According to one observer, there was not a world of difference between this approach and the stance adopted by the parliamentary party and, by the end of the day, “there was a coalescing between the two positions and a common position is emerging”. Anti-Nama forces disagree strongly. They argue that if Saturday had been a policymaking convention the leadership would have suffered a major rebuff.
But according to a party activist in the “middle ground”, there were “not many” outright opponents of Nama under any circumstances, except of course the Socialist Workers’ Party and their supporters who held a vociferous demonstration outside the hotel.
However, even this source said “it remains to be seen if the Greens can live with it”. There was a view at the meeting that the proposed windfall tax should be “stitched-in” to the Nama legislation rather than being left to another day, although the Green TDs expressed confidence that there was a strong agreement on that issue with their Coalition partners.
A key point was that the European Central Bank is prepared to provide €60 billion on favourable terms to assist the Nama process. Moreover, the more pragmatic element in the party is reluctant to look this particular gift-horse in the mouth, especially since it will not be coming from the taxpayer’s pocket.

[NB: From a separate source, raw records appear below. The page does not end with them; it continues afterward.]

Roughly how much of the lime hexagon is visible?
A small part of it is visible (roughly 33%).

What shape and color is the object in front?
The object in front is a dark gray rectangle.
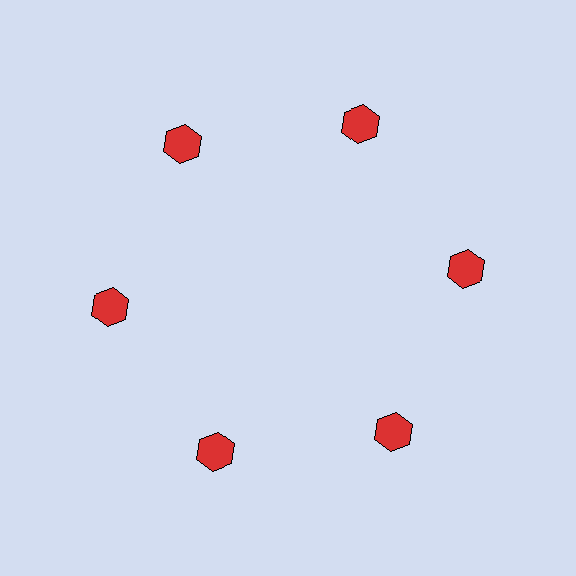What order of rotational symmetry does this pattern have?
This pattern has 6-fold rotational symmetry.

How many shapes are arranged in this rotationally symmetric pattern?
There are 6 shapes, arranged in 6 groups of 1.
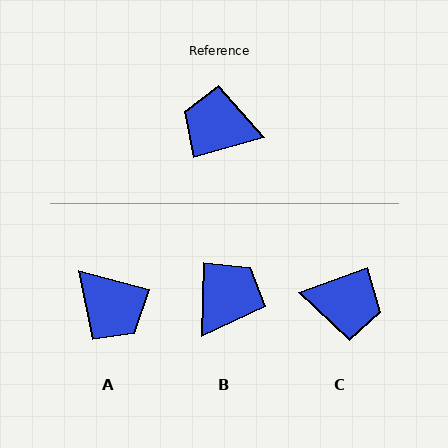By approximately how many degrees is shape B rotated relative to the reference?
Approximately 107 degrees clockwise.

The Greens claim to be the most democratic party in the State with a large degree of grassroots control over the leadership. Three “consensors” were appointed to run the meeting, including Peter Emerson, who has applied this approach in Northern Ireland and was the editor of a book entitled, Designing an All-Inclusive Democracy: Consensual Voting Procedures for Use in Parliaments, Councils and Committees.
The members voted in a “preferendum” on six options set before them. If you voted for all six, then your first preference counted for six votes, the second for five, and so on. But if you only chose three options, your first preference only constituted three votes, and so on. The meeting decided by a 90 per cent majority on a show of hands not to release the result of the voting – even among themselves – for fear that it would leak and potentially undermine the leadership in their talks with Fianna Fáil on Nama and the Programme for Government.

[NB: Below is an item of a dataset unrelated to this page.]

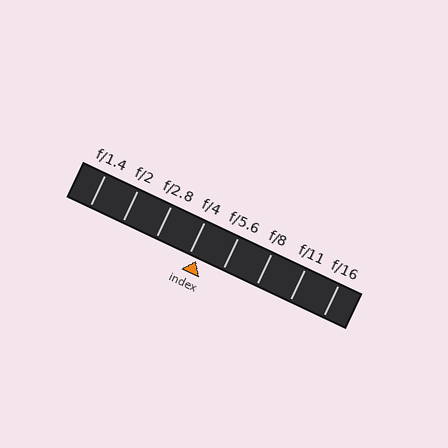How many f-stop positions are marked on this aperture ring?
There are 8 f-stop positions marked.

However, the clear choices of the meeting were the “Green Nama” approach with only current market prices paid for loans, which got about 23 per cent support, and the “Swedish Solution” advocated by Fitzgerald and Nix which received 20-21 per cent approval. Other choices were to let the market deal with the problem without State intervention (14-15 per cent), to support the Nama Bill in its present form (13 per cent) or, shades of the Fine Gael approach – to set up a “good bank” to provide loans to small and medium enterprises (12-13 per cent). The Labour policy of outright nationalisation was the least-favoured option, at about 12 per cent.
A middle-ground Green was reluctant to see the figures as a major setback for the parliamentary party: “You can’t interpret it as a defeat or a victory, it was just taking the temperature.”